L'attachante saga franco-russe de Béatrice Fontanel

Par @sophiejouve1 Rédactrice en chef adjointe de Culturebox, responsable de la rubrique Théâtre-Danse
Mis à jour le 20/03/2014 à 13H16, publié le 20/03/2014 à 10H33
Béatrice Fontanel

Béatrice Fontanel

© Stock

A la veille de l'ouverture du salon du Livre, nous vous proposons "Plus noire avant l'aube", un livre sur les livres ou plutôt sur les amoureux des livres. Toute une famille unie par cette obsession, cette passion, appelez la comme vous voulez.

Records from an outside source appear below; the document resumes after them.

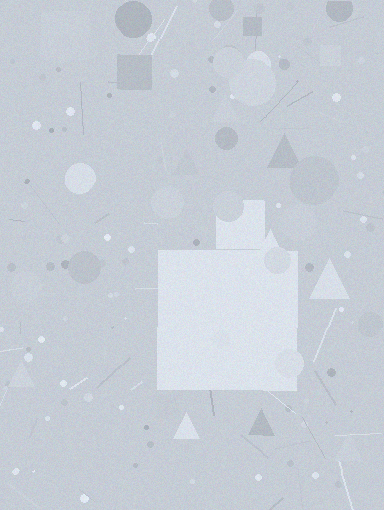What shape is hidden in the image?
A square is hidden in the image.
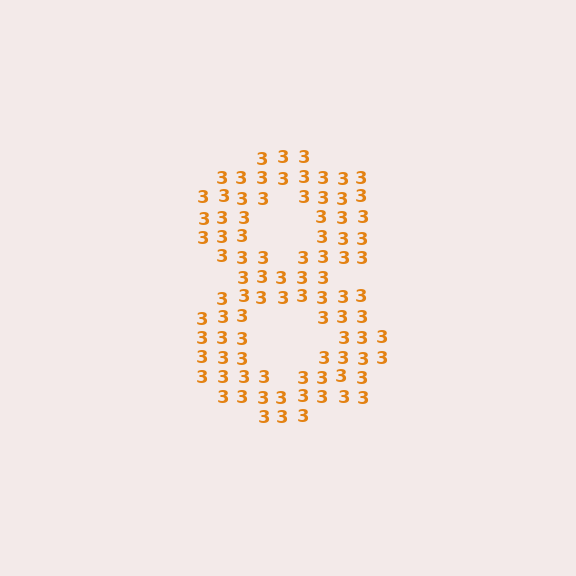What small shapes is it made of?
It is made of small digit 3's.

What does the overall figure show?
The overall figure shows the digit 8.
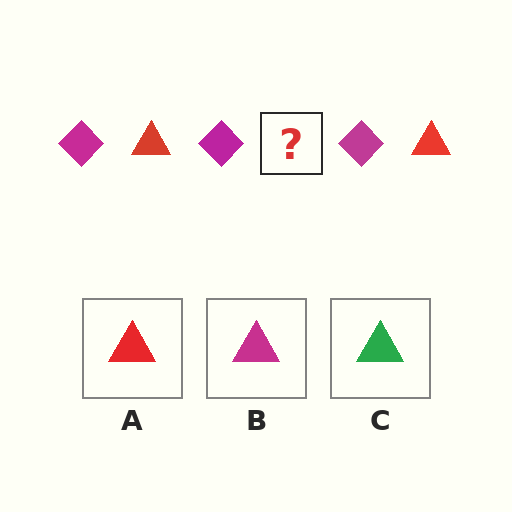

On a confié un jour à Béatrice Fontanel la correspondance de sa belle-famille, devinant - elle est notamment un excellent écrivain pour enfants - qu'elle en ferait bon usage. Cette correspondance la passionne, on la comprend.
                
Et la voilà plongeant dans cette dynastie de médecins parisiens d'origine russe, dominée par la figure imposante d'Olga, l'ancêtre.
 
Celle-ci s'échappe d'Odessa en 1904, à une époque où la Russie sombre dans les troubles qui mèneront à la chute des tsars.
 
Les excès et l'originalité profonde de l'âme russe

La jeune Olga, pressentant la catastrophe s'exile à Paris avec la volonté de vivre sa vie. Elle s'inscrit à la faculté de médecine, ce qui pour une jeune fille, même française, était révolutionnaire. Elle commence ainsi une dynastie de médecins, de plus en plus française, mais qui gardera les excès et l'originalité profonde de l'âme russe.
 
Olga rencontre l'amour en la personne d'un jeune interne, Victor Hartman, homme cultivé, bienveillant, patriote, qui s'improvisera chirurgien pendant la guerre de 14 et élèvera ses enfants comme un papa poule, ce qui était rarissime à l'époque. Et nous sommes qu'au début d'une histoire prenante, menée tambour battant et qui se prolonge jusqu'à aujourd'hui.
 
On évoquera simplement les destins des trois enfants d'Olga et Victor : André, Sonia et Gabrielle qui traversent la seconde guerre mondiale à la fois engagés et désinvoltes. Beaux portraits croisés, campés avec une élégante sobriété et beaucoup de justesse.
 
Ce qui réunit ces quatre générations, c'est bien la passion des livres. On vous laissera vous y plonger avec eux, mais pour vous mettre l'eau à la bouche, cette unique anecdote : Olga qui mourra assez jeune de la tuberculose, comme son cher Tchekhov, sera cependant enterrée avec "Le lys dans la vallée" de Balzac, qui était son livre de chevet.